No supper for you, Gigi. Do you
watch the donkey here while we go to the inn and spend the silver
piece. Then, when we are camped outside the town,--then we will attend
to you!"
III
THE RUNAWAY
It was but a step to the inn around the corner. Off went the three
gypsies, leaving Gigi with the donkey beside the fountain. The poor
animal stood with hanging head and flopping ears. He too was weary and
heart-broken by a hard life and many beatings. His back was piled with
the heavy roll of carpet and all the poor belongings of the band,
including the tent for the night's lodging. For on these warm spring
nights they slept in the open, usually outside the walls of some town.
They were never welcome visitors, but vagrants and outcasts.
Gigi sat on the fountain-step with his aching head between his hands.
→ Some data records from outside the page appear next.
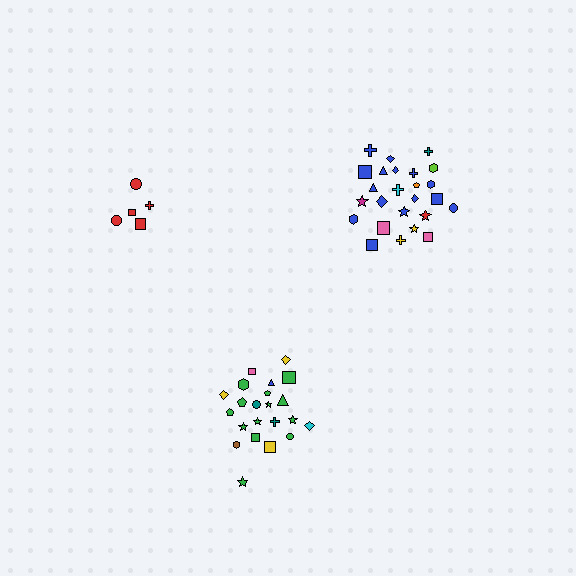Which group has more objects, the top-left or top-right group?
The top-right group.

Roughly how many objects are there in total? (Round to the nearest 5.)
Roughly 50 objects in total.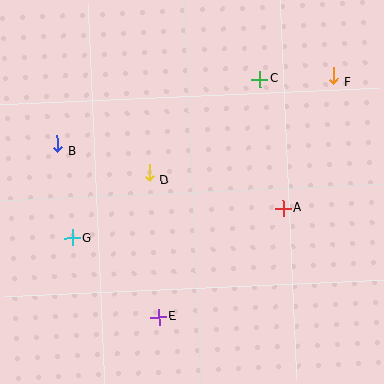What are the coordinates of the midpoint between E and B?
The midpoint between E and B is at (108, 234).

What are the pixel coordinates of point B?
Point B is at (58, 151).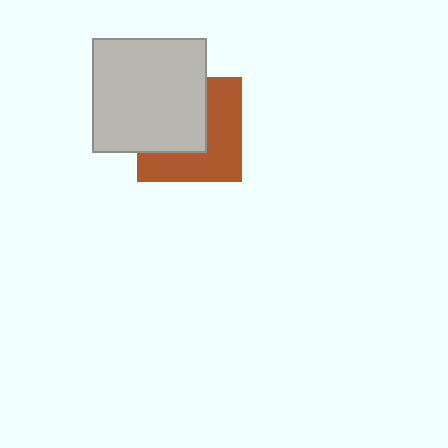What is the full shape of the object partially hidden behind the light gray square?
The partially hidden object is a brown square.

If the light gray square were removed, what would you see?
You would see the complete brown square.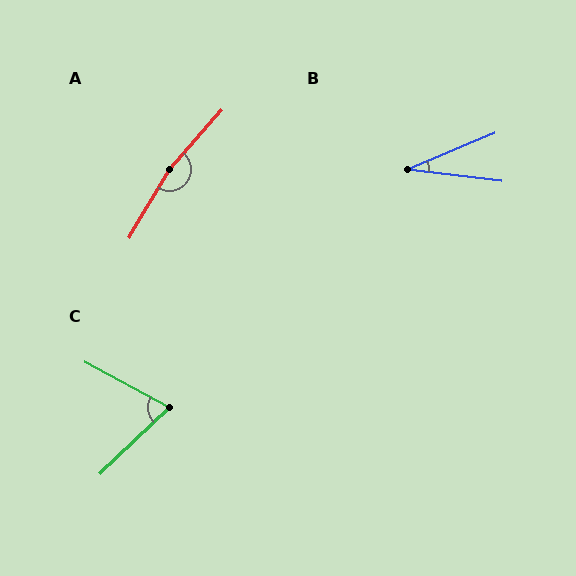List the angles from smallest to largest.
B (29°), C (72°), A (170°).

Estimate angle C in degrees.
Approximately 72 degrees.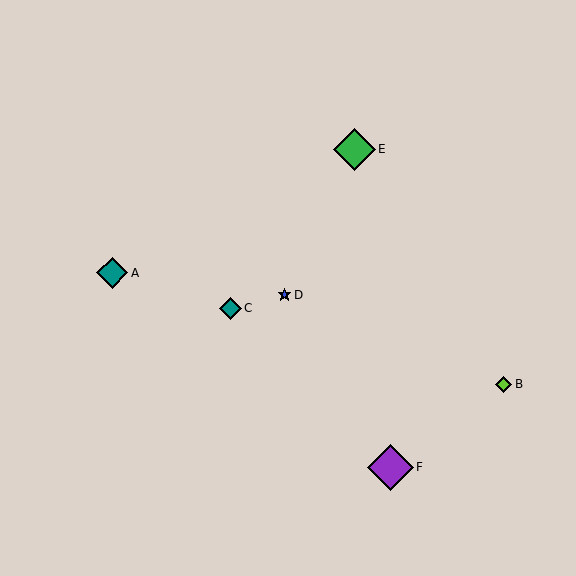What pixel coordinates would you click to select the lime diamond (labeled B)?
Click at (504, 384) to select the lime diamond B.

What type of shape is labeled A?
Shape A is a teal diamond.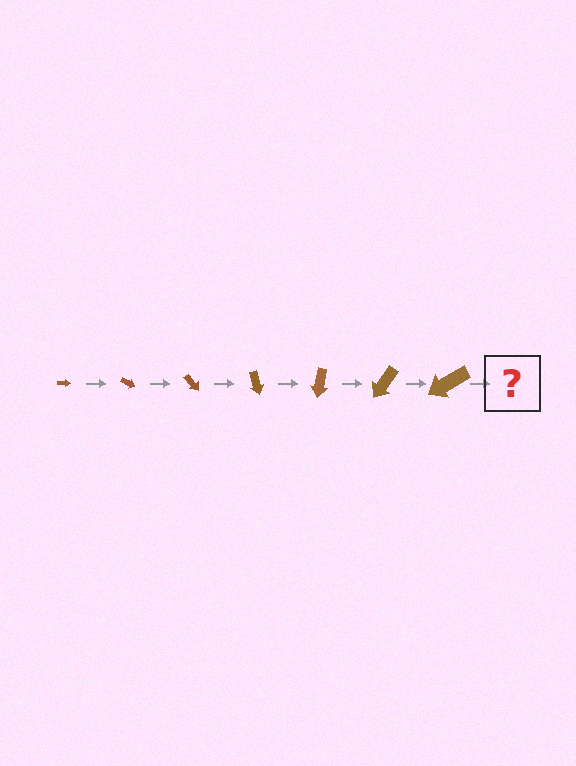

He was very hungry, and his heart ached even more than his head or his
empty stomach. He was so tired of their cruelties and their hard ways
with him, which had been ever since he could remember. The kind word
which the good woman had spoken to him had unnerved him, too. She had
advised him to run away. Run away! He had thought of that before.
But how could he do it? Tonio the Hunchback was so wicked and sharp!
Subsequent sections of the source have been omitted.